Het begon te schemeren, maar het bleef warm. De Vierdaagselopers lagen al lang in hun bedden, dromend over de medailles van morgen. Johan en Lizet zwierven door de stad, aten shoarma met extra knoflooksaus, dansten bij bandjes namen nog een biertje. De stad bleek vol vrienden en bekenden te zitten en het was één groot feest.

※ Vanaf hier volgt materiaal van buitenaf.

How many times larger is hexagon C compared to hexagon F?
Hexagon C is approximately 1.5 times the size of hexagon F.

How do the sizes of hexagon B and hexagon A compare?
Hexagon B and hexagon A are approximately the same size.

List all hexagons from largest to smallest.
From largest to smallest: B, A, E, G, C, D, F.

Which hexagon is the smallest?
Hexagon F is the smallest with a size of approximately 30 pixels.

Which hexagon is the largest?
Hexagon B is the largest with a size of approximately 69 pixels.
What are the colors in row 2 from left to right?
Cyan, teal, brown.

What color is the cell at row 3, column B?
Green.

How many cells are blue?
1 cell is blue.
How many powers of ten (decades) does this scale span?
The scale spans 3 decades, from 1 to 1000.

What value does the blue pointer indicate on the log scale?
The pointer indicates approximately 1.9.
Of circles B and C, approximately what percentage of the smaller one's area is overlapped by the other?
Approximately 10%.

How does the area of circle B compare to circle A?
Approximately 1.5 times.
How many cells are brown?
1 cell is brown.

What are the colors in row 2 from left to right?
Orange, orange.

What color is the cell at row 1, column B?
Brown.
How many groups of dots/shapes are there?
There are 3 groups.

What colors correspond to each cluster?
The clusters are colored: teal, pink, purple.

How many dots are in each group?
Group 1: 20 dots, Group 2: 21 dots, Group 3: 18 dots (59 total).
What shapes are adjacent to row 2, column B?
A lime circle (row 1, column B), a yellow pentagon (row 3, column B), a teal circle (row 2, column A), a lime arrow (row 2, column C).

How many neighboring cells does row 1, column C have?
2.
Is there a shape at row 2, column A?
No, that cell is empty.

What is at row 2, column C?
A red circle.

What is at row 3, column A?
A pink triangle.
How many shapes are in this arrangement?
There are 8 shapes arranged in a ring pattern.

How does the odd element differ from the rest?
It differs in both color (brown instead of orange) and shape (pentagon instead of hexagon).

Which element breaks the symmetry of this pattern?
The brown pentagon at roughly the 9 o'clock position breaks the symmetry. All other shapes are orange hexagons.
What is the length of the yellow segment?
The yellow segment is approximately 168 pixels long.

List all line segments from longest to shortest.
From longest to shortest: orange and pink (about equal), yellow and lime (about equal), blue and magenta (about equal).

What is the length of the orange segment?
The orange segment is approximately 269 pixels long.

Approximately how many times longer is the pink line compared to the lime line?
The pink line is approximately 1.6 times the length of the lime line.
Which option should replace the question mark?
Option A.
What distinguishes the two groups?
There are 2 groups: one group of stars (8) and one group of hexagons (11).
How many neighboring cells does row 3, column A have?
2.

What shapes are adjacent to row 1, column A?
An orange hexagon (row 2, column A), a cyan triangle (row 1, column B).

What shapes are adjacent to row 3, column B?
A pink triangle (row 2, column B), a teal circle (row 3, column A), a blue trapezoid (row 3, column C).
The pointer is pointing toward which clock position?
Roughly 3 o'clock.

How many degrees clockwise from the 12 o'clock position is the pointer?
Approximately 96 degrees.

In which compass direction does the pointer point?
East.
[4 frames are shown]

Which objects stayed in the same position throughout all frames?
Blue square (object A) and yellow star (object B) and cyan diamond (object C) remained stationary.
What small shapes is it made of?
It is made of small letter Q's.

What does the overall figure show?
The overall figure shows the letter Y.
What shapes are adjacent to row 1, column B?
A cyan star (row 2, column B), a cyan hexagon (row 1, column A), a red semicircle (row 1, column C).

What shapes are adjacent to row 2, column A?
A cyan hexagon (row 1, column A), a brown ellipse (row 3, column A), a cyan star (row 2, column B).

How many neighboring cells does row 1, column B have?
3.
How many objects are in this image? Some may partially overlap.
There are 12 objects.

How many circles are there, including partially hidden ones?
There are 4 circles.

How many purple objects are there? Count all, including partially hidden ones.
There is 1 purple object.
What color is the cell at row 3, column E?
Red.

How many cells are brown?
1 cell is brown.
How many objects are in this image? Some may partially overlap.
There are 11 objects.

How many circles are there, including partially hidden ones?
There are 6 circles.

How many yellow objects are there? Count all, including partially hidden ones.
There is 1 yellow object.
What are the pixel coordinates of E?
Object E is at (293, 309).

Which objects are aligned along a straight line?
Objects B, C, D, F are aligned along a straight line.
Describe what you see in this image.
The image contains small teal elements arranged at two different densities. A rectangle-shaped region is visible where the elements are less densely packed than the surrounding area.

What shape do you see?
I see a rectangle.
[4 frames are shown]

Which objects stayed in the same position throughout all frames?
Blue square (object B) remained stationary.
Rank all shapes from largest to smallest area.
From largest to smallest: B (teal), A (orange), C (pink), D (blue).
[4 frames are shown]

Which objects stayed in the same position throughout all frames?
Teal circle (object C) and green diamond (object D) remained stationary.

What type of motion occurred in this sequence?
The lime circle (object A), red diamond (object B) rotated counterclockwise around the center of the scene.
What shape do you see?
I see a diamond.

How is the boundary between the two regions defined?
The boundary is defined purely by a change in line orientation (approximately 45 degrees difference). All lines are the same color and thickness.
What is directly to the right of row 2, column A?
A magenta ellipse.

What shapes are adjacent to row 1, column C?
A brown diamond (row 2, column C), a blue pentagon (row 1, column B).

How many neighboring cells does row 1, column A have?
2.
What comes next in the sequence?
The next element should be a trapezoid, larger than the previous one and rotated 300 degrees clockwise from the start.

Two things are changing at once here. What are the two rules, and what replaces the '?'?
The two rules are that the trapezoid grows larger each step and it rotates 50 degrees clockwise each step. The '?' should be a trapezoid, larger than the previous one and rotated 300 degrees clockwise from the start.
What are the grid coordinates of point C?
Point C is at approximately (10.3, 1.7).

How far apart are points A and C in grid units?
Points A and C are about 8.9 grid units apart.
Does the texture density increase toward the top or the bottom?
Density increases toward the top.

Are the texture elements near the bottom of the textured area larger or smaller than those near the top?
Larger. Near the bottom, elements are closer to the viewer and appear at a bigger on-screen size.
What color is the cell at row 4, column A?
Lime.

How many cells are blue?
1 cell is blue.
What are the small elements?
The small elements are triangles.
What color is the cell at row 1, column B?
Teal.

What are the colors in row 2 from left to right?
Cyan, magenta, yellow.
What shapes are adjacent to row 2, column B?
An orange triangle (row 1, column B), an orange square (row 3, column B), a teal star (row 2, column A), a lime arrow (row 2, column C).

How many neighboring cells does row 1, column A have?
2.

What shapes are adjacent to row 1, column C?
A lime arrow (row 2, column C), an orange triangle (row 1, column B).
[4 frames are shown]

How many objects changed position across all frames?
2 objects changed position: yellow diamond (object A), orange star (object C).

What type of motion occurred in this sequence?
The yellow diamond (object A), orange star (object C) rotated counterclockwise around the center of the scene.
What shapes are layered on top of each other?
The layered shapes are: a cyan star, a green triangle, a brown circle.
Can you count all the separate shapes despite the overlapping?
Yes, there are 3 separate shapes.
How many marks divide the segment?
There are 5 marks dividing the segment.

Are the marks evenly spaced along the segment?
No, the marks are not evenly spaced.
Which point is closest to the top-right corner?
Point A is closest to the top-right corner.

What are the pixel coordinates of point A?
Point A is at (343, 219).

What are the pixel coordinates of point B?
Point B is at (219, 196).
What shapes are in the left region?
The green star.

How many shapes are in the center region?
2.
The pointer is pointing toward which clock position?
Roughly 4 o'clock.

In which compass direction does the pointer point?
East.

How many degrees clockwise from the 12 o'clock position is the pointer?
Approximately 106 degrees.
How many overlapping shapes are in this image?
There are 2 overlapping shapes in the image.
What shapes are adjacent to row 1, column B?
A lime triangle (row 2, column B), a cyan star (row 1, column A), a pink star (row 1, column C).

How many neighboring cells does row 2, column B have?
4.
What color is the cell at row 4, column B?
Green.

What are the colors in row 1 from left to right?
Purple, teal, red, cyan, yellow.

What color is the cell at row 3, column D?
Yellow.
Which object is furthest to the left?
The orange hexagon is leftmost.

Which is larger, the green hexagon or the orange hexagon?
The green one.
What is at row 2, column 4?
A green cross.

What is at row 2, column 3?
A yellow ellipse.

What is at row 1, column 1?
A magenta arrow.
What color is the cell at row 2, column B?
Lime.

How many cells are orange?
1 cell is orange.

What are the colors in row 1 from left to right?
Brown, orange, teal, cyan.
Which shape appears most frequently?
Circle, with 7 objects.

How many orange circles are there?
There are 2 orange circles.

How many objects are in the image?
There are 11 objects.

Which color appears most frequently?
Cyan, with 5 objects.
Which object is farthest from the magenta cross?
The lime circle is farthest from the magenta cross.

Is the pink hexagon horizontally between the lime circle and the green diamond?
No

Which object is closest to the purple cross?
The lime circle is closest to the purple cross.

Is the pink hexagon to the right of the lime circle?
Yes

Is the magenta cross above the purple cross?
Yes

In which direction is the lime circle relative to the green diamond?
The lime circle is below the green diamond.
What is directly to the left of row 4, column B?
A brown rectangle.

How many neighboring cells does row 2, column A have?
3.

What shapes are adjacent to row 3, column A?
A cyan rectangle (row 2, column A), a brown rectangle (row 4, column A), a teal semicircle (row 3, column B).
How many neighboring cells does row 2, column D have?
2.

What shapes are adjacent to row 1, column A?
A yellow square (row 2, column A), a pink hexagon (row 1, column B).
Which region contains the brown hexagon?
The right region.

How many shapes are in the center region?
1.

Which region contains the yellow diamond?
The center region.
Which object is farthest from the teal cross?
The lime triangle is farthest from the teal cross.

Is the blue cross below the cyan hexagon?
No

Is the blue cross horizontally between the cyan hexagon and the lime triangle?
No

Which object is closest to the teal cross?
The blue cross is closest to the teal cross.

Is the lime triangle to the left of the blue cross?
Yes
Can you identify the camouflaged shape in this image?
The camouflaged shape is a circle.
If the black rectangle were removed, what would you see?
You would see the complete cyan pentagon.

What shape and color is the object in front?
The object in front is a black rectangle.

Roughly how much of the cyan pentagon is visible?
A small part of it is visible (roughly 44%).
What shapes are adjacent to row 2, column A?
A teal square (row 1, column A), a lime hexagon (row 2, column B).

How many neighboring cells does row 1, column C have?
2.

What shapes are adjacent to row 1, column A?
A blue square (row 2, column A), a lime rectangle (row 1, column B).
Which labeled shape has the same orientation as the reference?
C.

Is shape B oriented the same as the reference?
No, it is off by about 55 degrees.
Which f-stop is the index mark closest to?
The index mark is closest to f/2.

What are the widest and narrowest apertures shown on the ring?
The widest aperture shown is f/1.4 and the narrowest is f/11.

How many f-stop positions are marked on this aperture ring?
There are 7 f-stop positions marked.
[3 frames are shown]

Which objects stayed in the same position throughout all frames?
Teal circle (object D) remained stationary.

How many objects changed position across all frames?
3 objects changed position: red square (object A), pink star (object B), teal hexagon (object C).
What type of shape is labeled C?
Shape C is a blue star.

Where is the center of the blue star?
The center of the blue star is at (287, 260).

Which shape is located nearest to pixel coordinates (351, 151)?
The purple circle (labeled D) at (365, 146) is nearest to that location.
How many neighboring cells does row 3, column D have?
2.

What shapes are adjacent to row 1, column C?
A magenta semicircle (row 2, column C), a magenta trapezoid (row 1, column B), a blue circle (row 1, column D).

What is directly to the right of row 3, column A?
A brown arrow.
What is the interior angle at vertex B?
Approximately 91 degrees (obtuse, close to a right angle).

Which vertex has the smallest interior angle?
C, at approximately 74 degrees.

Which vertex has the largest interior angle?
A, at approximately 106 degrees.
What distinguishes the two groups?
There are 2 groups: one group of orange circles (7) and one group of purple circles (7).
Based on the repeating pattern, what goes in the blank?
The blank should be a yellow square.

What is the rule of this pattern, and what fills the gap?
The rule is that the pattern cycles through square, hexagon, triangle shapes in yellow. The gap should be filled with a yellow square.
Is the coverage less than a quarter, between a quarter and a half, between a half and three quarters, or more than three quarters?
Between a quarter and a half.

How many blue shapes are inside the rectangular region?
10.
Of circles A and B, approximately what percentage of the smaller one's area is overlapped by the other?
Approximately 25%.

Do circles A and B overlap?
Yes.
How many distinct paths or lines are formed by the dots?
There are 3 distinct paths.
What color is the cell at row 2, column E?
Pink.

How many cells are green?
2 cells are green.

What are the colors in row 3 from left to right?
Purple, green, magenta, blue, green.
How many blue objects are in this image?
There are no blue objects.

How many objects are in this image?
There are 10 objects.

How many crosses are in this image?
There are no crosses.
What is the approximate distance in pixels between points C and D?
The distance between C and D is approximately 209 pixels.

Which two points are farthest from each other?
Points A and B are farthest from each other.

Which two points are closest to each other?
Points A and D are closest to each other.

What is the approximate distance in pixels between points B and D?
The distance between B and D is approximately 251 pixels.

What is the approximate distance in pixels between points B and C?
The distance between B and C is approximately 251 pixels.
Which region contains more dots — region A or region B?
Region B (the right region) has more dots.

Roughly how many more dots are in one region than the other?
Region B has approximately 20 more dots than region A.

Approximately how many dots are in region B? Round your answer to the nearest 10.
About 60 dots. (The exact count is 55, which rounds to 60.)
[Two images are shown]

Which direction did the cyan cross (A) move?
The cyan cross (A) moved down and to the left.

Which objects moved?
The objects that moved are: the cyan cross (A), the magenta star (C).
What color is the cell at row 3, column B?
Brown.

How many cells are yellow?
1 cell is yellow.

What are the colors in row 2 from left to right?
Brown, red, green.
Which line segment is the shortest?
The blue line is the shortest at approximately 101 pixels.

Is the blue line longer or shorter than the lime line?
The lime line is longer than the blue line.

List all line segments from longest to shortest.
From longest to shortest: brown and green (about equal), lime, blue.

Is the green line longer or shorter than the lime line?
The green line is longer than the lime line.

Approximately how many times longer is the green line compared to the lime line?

Hoe waren ze op de Wedren beland? Johan kon het zich door alle alcohol niet meer herinneren. Lizet leek nuchterder dan hij, en was nog steeds in uitgelaten stemming. “We gaan de Vierdaagselopers uitzwaaien! Dat moet je een keer meemaken, dat is zo gaaf!” Inderdaad stonden er al mensen met wandelschoenen klaar achter de dranghekken. “Is het al zo laat?” vroeg Johan verbaasd. “Jeetje, wat is het druk!” Zijn hoofd tolde. “Zullen we tegen die vluchtheuvel gaan zitten?” Hij plofte neer, terwijl Lizet stond te dansen op de flarden muziek die hen bereikten. “Wil jij nog bier? Ik haal wel even?” Nog voor Johan kon antwoorden was ze weg, en kwam terug met plastic bekers bier en een cola. “Proost! Op de beste statistiekhulp die er bestaat!” Johan sloeg zijn biertje in een paar slokken achterover. “Op evenementenbier!” proostte hij met zijn bijna lege beker. De eerste lopers stroomden tussen de feestende massa studenten door. Jongens deelden high fives uit, een meisje stond enthousiast met een bordje met ‘free hugs’ te wapperen. Een zweterige Vierdaagseloper stortte zich in haar armen. Een stel corpsballen brulde een onduidelijk verenigingslied om de lopers aan te moedigen. Johan wilde met hen meedoen, al was het maar om de Vierdaagselopers aan te moedigen, die vandaag in de brandende zon hun heroïsche prestatie zouden voltooien. Het lied van de corpsballen was onnavolgbaar, daarom zong hij de enige tekst die zijn benevelde hoofd kon bedenken:

“Dan gaan we schapen neuken,

Ja, schapen neuken,

Ja, schapen neuken is fijn”

Johan bleef lodderig doorzingen, en keek op om te zien waar Lizet was. Hij zag haar iets verderop in de menigte staan, ijverig filmend met zijn telefoon. En de blonde bos krullen naast haar herkende hij ook. Hoe kwam Tom hier?

Die middag werd Johan om half een wakker van de zon die in zijn kamer brandde. Het was warm in zijn kamer. Hoe hij thuisgekomen was kon hij zich niet herinneren, maar Lizet lag in elk geval niet naast hem. Hij haalde net op tijd de wc om over te geven. “Johan, vuile ransaap!” schreeuwde Tom. Johan strompelde naar de keuken om koffie te pakken. Op de koelkast hing een A3-kleurenprint van hem, in koeien-onesie tussen de Vierdaagselopers.

De koeien-onesie had hij trouwens nog steeds aan.